Immediately after the news of Lenin's death, letters and telegrams from the people began to arrive at the commission for organizing the funeral with requests to extend the time of farewell to the leader. According to Kirill Anderson, who for a long time headed the former archive of the Central Archive of the Institute of International Literature and Literature, such letters did exist and came from “below”. Anderson cites the text of one of these messages: “The sacred body of Ilyich, dear to all of us, should not be buried, but made imperishable and physically visible as much as possible. Do not remove the blessed dust of Ilyich from us, do not cover it with earth."

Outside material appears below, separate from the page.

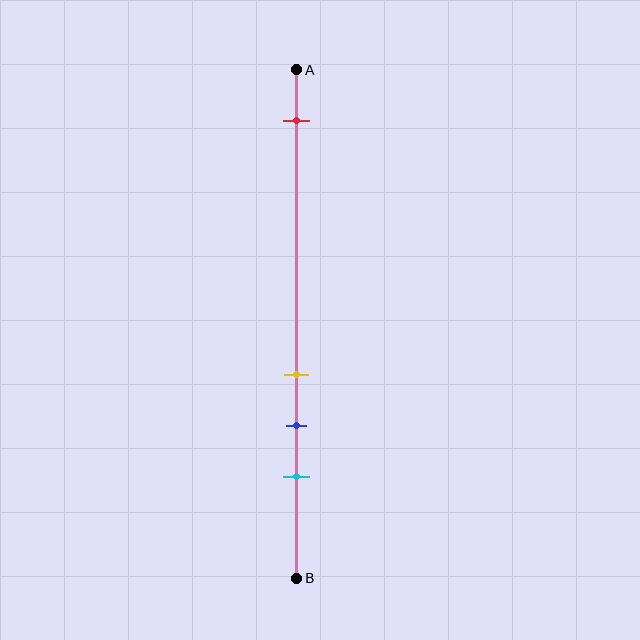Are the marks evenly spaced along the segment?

In many memoirs and a number of works devoted to the situation with Lenin's funeral, Stalin is assigned the leading role in promoting the idea of embalming. For example, Trotsky's memoirs about a Politburo meeting are quoted, where he discusses Stalin's proposal to bury the leader "in Russian": "In Russian, according to the canons of the Russian Orthodox Church, saints were made relics. Apparently, we, the parties of revolutionary Marxism, are advised to go in the same direction - to save Lenin's body. " However, Stalin does not appear in the official documentation. He was not even a member of the funeral commission.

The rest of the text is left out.